Anayasal kurullara uygun olmak şartıyla bu tür yöntemlere başvurulup başvurulamayacağının, kanun koyucunun takdir yetkisi kapsamında kaldığı vurgulanan gerekçede, şu tespitler yapıldı:

"İşçi ve işveren ilişkilerinde işçinin işveren karşısında zayıf konumda olduğu genel olarak kabul edilmekte ise de eşitlik arabuluculuk kurumunun temel özelliklerindendir. Kanunda, tarafların arabulucuya başvururken ve tüm süreç boyunca eşit haklara sahip oldukları düzenlenmiştir. Eşitliğin ön planda tutulduğu bir ortamda, işçi ve işverenin eşit düzeyde ve kendilerini rahatça ifade edebilecekleri şekilde karşılıklı uyuşmazlığa çözüm bulmaları sağlandığında, işveren karşısında zayıf konumda olduğu değerlendirilen işçinin baskı altına alınacağı söylenemez.

Uyuşmazlığın daha kısa sürede, daha az masrafla ve her iki tarafın tatmini sağlanarak yargıya taşınmadan çözümlenmesi, tarafların uzun sürebilecek yargılama süreçleri ile yıpranmasını engelleyebileceği gibi mahkemelerin iş yükünü azaltarak, yargı teşkilatının daha etkin ve verimli çalışmasına da hizmet edebilir. Bu nedenlerle dava konusu kuralın kamu yararının sağlanması amacına yönelik olduğu ve adalet, hakkaniyet ölçülerine aykırı bir yönünün bulunmadığı sonucuna varılmıştır.

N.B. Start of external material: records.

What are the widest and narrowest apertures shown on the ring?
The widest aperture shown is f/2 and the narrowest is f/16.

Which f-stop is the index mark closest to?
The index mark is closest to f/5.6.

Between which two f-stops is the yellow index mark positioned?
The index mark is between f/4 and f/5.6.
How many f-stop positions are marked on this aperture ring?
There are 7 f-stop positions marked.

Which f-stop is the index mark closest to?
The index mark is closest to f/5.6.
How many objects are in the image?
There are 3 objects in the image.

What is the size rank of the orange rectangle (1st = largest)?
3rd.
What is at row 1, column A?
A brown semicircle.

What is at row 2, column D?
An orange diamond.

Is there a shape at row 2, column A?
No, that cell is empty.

Arabuluculuğa başvurma zorunluluğunun, kişilerin hak aramalarını imkansız hale getiren veya aşırı derecede zorlaştıran etkisiz ve sonuçsuz bir sürece neden olmadıkça hak arama hürriyetinin özüne dokunduğu söylenemez."

5 yıllık zamanaşımı süresi

Yüksek Mahkeme, kanundaki, "İş sözleşmesinin feshine bağlı alacakların zamanaşımı süresini 5 yıl olarak belirleyen" düzenlemenin iptal istemini de reddetti.

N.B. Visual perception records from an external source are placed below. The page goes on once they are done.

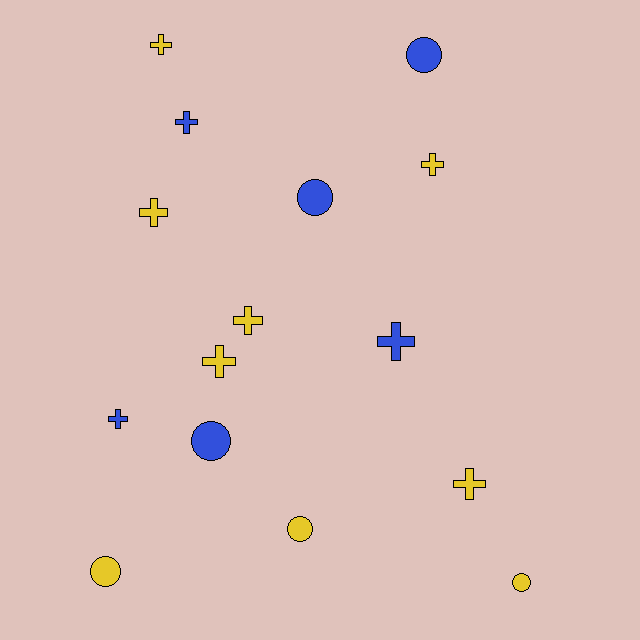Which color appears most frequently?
Yellow, with 9 objects.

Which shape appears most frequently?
Cross, with 9 objects.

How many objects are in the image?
There are 15 objects.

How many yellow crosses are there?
There are 6 yellow crosses.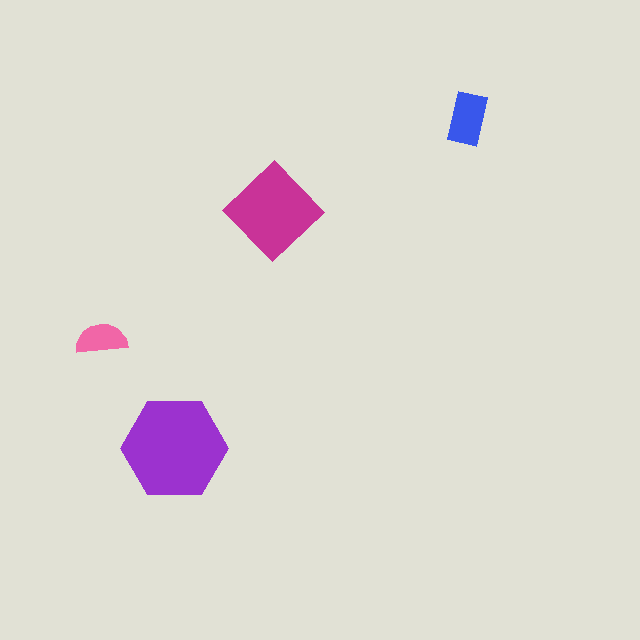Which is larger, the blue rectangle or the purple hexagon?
The purple hexagon.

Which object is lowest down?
The purple hexagon is bottommost.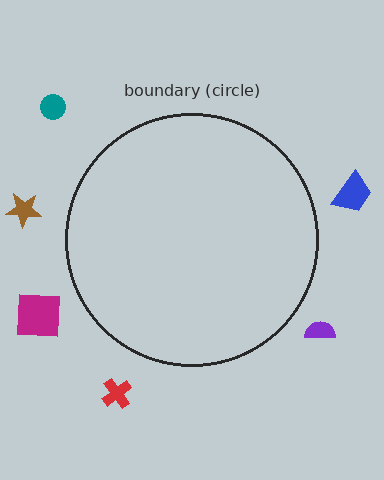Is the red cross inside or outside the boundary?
Outside.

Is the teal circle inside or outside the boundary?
Outside.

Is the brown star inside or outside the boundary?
Outside.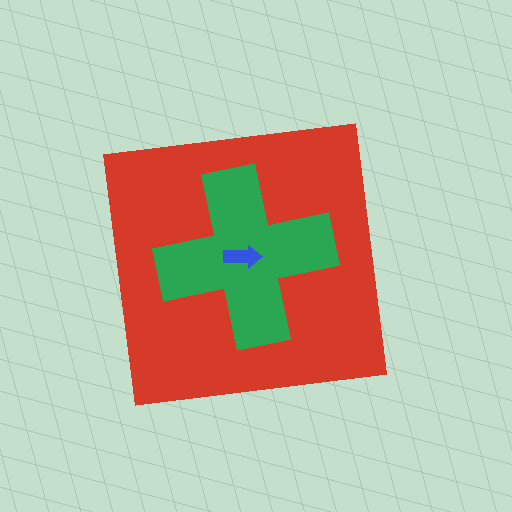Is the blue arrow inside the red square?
Yes.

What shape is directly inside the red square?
The green cross.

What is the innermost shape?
The blue arrow.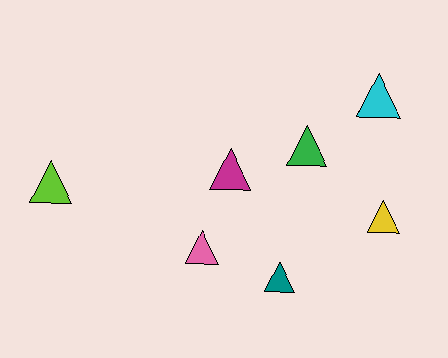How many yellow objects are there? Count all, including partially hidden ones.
There is 1 yellow object.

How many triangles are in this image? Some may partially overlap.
There are 7 triangles.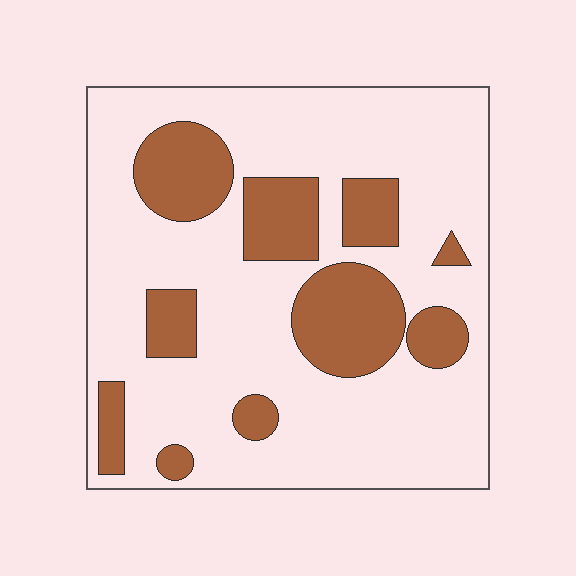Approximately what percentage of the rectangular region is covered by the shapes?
Approximately 25%.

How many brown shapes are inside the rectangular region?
10.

Zamanaşımı sürelerinin belirlenmesinin kanun koyucunun takdir yetkisinde olduğuna değinilen gerekçede, iş sözleşmesinin sona ermesinden itibaren başlayan 5 yıllık sürenin, gerekli hazırlıkların yapılabilmesi ve dava hakkının kullanılabilmesi bakımından yeterli ve makul bir süre olduğu vurgulandı.

Gerekçede, iş sözleşmesinin feshine bağlı alacakların zamanaşımı süresinin 5 yıl olarak belirlenmesinin hukuk devleti ilkesine ve hak arama hürriyetine aykırı bir yönü bulunmadığı kaydedildi.

Kaynak:

Google News Takip Et
Gelişmelerden zamanında haberdar olmak istiyor musunuz? ’te KONHABER'e abone olun.
Google News Takip Et
Son dakika gelişmelerden anında haberdar olmak için WhatsApp haber kanalımıza katılın.

Yasal Uyarı:

Yayınlanan haberler, köşe yazıları, fotoğraflar, yazı dizileri ve her türlü eserin tüm hakları Mirajans Medya İletişim Reklam Haber ve Prodüksiyon A.Ş.’ye aittir. Kaynak gösterilerek bile olsa eserin bütünü veya bir kısmı özel izin alınmadan kullanılamaz.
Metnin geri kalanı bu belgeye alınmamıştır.